Ilya ha 10 anni e viveva nella Mariupol rasa al suolo dai russi. La sua mamma è rimasta uccisa durante un attacco aereo russo e lui, rimasto ferito, era stato portato in un ospedale di Donetsk. La sua storia l’aveva raccontata ad una tv locale, con gli occhi bassi e un filo di voce. 

Elena Matvienko, 63 anni, stava guardando proprio quel programma in tv quando ha pensato di stare vedendo un fantasma. La donna, infatti, è la nonna del bambino, che credeva morto insieme alla sua famiglia nell’inferno di Mariupol. Elena non nutriva più la speranza di ritrovarlo vivo, e si è immediatamente arrivata per riportare Ilya a casa. 

A darle una mano è stato l’oligarca russo Roman Abramovich, impegnato nei negoziati per la pace e operativo per ricongiungere nonna e nipote. Funzionari russi e ucraini, infatti, su interessamento del patron del Chelsea hanno organizzato il viaggio di Ilya fino al Central Children’s hospital di Kiev, dove l’altra sera ha potuto riabbracciare nonna Elena. Non solo: all’emozionante ricongiungimento tra la donna e il nipote, condito da lacrime e abbracci, ha partecipato anche il presidente ucraino Volodymir Zelensky. Tra le braccia della nonna, il piccolo ha raccontato che circa un mese fa stava camminando per Mariupol con la madre quando entrambi sono stati colpiti da un razzo russo: la donna, gravemente ferita come il figlio, ha portato in salvo il suo bambino nella casa di un vicino prima di morire. Come sia finito a Donetsk resta un mistero. “La sua intera anca sinistra è stata strappata via – racconta Elena -, ha subito due operazioni”. Il piccolo però se la caverà, le ferite del corpo guariranno. Quelle dell’anima forse mai. 
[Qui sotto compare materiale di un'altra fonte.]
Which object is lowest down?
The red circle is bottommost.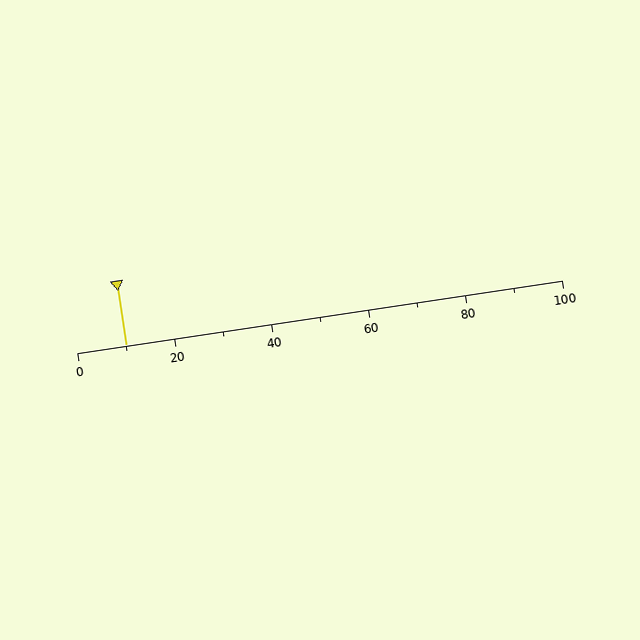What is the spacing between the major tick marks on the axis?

Come riporta Repubblica, nello stesso ospedale hanno potuto riabbracciarsi anche la piccola Kira Obedinskaya, 12 anni, ferita da una mina a Donetsk, e suo nonno. Anche lei ha visto suo padre morire sotto i suoi occhi ed è rimasta ferita a un orecchio, alle braccia e alle gambe. Storie di dolore, ma anche di speranza in mezzo a tanta disperazione.